There's a real problem that many people who rely on public transit know — people almost never give up their seats. In most cases, it's first come first served, but as the slightly robotic voices on the intercom often remind us (at least in NYC), you should give up your seat for pregnant women, the elderly, and people with disabilities.
Any decent human also knows that that courtesy extends to children or anyone carrying a baby. Unfortunately, the knowledge that we should give up our seats doesn't always translate into actually giving them up — as a Facebook post from an angry mom shows.
Bryony Esther posted a photo of herself breastfeeding her baby on the train in Essex while standing up because no one on the train offered her their seat. While her baby may seem old enough to not have had to breastfeed at right that moment, her point still stands. Whether she was breastfeeding or not, someone should have given their seat to the woman who was holding a baby.
"Having to stand on a train whilst breastfeeding my baby thanks to the lovely bunch of charmers giving more priority to their suitcases and rolling joints!! It stinks," she wrote on Facebook. "Plus the cyclist with a fancy bike that keeps rolling into me, sat in the disabled seat. Please share because I'd love it if their mothers, girlfriends, and wives get to see how they behave."

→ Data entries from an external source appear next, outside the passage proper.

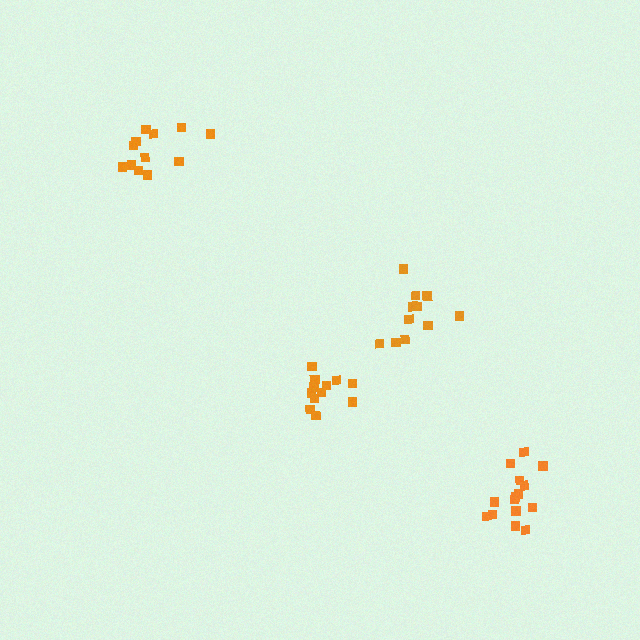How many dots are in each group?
Group 1: 15 dots, Group 2: 13 dots, Group 3: 11 dots, Group 4: 12 dots (51 total).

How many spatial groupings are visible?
There are 4 spatial groupings.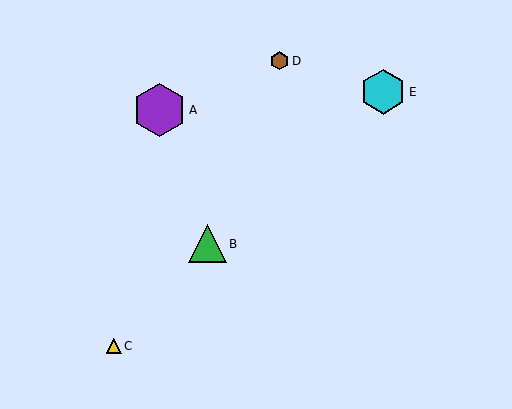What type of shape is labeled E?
Shape E is a cyan hexagon.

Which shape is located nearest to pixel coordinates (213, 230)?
The green triangle (labeled B) at (207, 244) is nearest to that location.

Plenty of people have shared. The post has more than 32,000 shares at the time of writing, and while Esther has gotten some flack for calling out people who didn't offer up their seat (mostly men), many people (mostly women) can relate.
As terrible as Esther's experience is, it's not exactly rare. In fact, a pregnant woman in New York actually gave a man a trophy for giving up his seat in March. She was 8 months pregnant and had gone through an earlier pregnancy while riding the NYC subway, and he was the first man to ever give her a seat.
That's appalling. No matter how often the intercom voices remind us to give up our seats or what other (kind of strange) tactics public transportation workers try, it seems that things won't get better until people start being a little more compassionate.